Talking about the process of endorsement, Dr G. Satheesh Reddy, DRDO, chief, says "Phase-2 trials were done on 110 patients from May 2020 to Oct 2020. Safety was very well established and verified by an independent DSM Board. Efficacy was found to be very highly significant in Phase-2. Based on these highly encouraging results, DCGI gave permission for Phase-3 trial. Phase-3 trials were done on 220 patients from November 2020 to May 2021 in 27 hospitals throughout the country. DCGI has given Emergency Use Authorisation for its use as adjunct therapy in moderate to severe covid patients."

Sudhir Chandna, Chief Scientist INMAS and Additional Director DRDO, explains that "the primary efficacy endpoint analysis has shown that 42% of patients treated with 2-DG plus standard care were able to be free of oxygen dependence, as compared to 31% patients in standard care." He adds that patients with controlled diabetes were among those enrolled in the trial of the prescribed dose (45 mg/kg twice a day), and the drug was found to be safe in these patients too. "Uncontrolled diabetics were excluded from the trials, and the drug is not recommended for them," he cautions.
Giving his views on this treatment option, Dr Nageshwar Reddy says, "2-DG is potentially a good drug in patients who require oxygen. It is an old drug used for cancer patients, where the cells divide rapidly."

Talking of Plasma therapy, Dr. Viswesvaran Balasubramanian notes that despite clinical trials suggesting no significant benefit in this intervention, it was initially recommended by the Indian Council for Medical Research (ICMR) for ‘off label' use. "However, this was changed following evidence generated from international trials, including some information indicating the possibility that plasma played a role in facilitating new mutations of the virus."

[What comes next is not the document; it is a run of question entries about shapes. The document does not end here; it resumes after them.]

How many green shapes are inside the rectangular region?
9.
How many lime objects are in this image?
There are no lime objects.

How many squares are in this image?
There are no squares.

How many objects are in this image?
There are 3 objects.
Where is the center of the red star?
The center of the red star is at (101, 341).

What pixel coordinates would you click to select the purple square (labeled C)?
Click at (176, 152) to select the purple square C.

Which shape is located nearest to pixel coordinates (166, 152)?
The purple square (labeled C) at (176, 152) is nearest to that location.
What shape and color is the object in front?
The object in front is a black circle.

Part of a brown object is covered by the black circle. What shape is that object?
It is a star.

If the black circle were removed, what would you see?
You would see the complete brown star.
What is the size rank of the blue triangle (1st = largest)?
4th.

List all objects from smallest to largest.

Meanwhile, Dr Shankara Chetty, a General Practitioner in South Africa who qualified as a doctor in India, believes that COVID-19 is allergic in nature. He has advised his community to record the first day of the appearance of symptoms like fever, headache, cold, dry cough, body aches etc., and note the eighth day, when the symptoms should get better. However, instead of getting better, if the patient develops breathlessness on that day, he/she should be immediately treated with steroids and anti-histamines under the guidance of a qualified doctor, according to Dr. Chetty. He claims that none of the 4,000 COVID patients he has treated using this guideline needed hospitalisation, oxygen support or a ventilator.
Meanwhile, based on evolving data from clinical trials conducted both in India and abroad and with the introduction of new regimen like the antibody cocktail for mild to moderate COVID-19 pneumonia in India, we may expect to see further changes in the treatment modules.

Fungal infection — A fallout of treatment?
Incidence of Mucormycosis or Black Fungus has been linked to the treatment protocol adopted for the disease.

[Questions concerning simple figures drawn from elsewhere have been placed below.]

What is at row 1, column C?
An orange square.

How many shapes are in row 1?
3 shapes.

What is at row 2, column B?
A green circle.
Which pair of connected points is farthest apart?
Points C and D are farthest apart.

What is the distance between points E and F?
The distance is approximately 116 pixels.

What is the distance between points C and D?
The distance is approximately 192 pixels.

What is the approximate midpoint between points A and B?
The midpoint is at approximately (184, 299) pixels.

Dr Kasu Prasad Reddy, Chief Surgeon, Founder & Mentor MaxiVision Eye Hospitals Group, explains that "Black Fungus is said to be secondary to severe reduction of immunity. The general feeling is that the reason for this declared epidemic of Black Fungus could be the use of industrial oxygen, unsterile humidification while giving oxygen, bad diabetes control, normal and abnormal usage of steroids, and last but not the least, self-prescription by patients and unqualified persons." He adds that "in reality it is very difficult to pinpoint one or the other reason as the exact cause of Black Fungus infection."